We leveraged an existing Lambda pattern used in another project to minimize implementation time and avoid introducing new scheduling complexity inside the application layer.

While not totally removing the impact of the EC2 instance being a “single point of failure”, this reduced the operational blast radius and enabled future horizontal scaling by decoupling the persistence layer.

CI/CD Pipeline

Having only a production environment and developers doing manual commands to deploy is a very risky practice for an organization. Developers can only rely on their local environment to verify their work, and a single misstep on the deployment procedure could pull down the SaaS application. A reliable CI/CD pipeline is crucial in ensuring quality work flows from development to production.

CI/CD Pipeline

Figure 3: CI/CD Pipeline.
  1. A developer works on a feature on a local environment on their machine. As we’ve migrated to using Docker containers, this makes local environments much closer to prod.
  2. Frequent commits are made to their branch and pushed to Bitbucket.
  3. Once ready, a merge request is opened.
  4. Automated tests and quality checks are run for each MR. Any failure blocks the MR from being merged.
  5. A set approval rules are enforced to make sure MRs are properly reviewed. These rules are relaxed on lower environments to facilitate self-serving.
  6. Once merged, shell scripts that trigger Terraform and Ansible code are run to properly configure the infrastructure and the EC2 instance.
  7. Special branches are used to control deployments onto different environments:
    • dev can be used for general dev testing.
    • staging is used for official QA work.
    • master equates to the production environment.

Terraform allows infrastructure to be defined as code, which allows code management techniques (version control, code reviews) to be applied. As BitBucket is already used, it is the natural choice for CI/CD capabilities. As Ansible is already used in an adjacent project, we decide to use it for instance configuration. This leads to clear separation between infrastructure provisioning and configuration.

Merge request rules are added to control the quality of new features, ensuring a baseline quality that can be built on top of. As the organization structure is flat at that time, we decided to keep a simple “requires 3 people to approve” rule.

Distinct, specialized environments for various purposes without affecting prod are now available. Manual steps (aside from merge request approval) are also completely removed. This results in less downtime due to deployment issues (15-30 minutes per deploy to none reported in the 3-month pilot window), which led to increased confidence from the developers and stakeholders.

Conclusion

In this post, we explored how rearchitecting a traditional VPS-based application onto AWS can provide cost-savings and enhanced reliability by utilizing specialized services to handle non-core workloads. We also explored how a CI/CD pipeline can improve code quality and accelerate development by providing a safe mechanism for deployment.

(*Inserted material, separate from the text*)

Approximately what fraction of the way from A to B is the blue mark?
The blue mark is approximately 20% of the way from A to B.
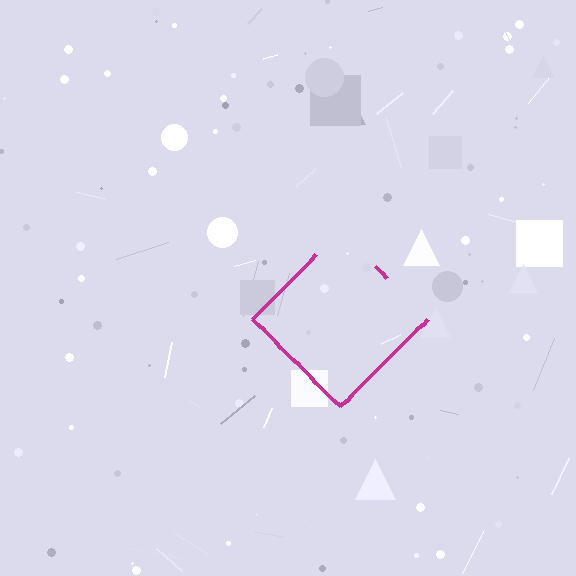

The SaaS now has reduced deployment risks, elevated organization confidence, and future readiness to handle scaling needs.

At a glance:

Future Improvements and Retrospective

Leading this initiative had given me valuable insight on how to migrate a traditional VPS application. Because cost-efficiency and reliability were core requirements, careful tradeoff analysis was critical to ensure long-term operational simplicity.

One such tradeoff was deliberately postponing ECS adoption, even though containerization would make it a natural next step. I’ve considered that while ECS could provide a lot of heavy lifting as a managed service, horizontal scaling is not a top priority at the time. Plus, it is a different model than what the team is confident with while an EC2 is still like a “familiar VPS”.

As I’ve observed the team’s workflow, the special branch deployment model had been an obvious choice at the time. If time had permitted, I should’ve considered a version-based workflow where build artifacts can be generated on-demand per merge request. These versioned artifacts can then be deployed independently to each environment, reducing the need to maintain long-lived special branches.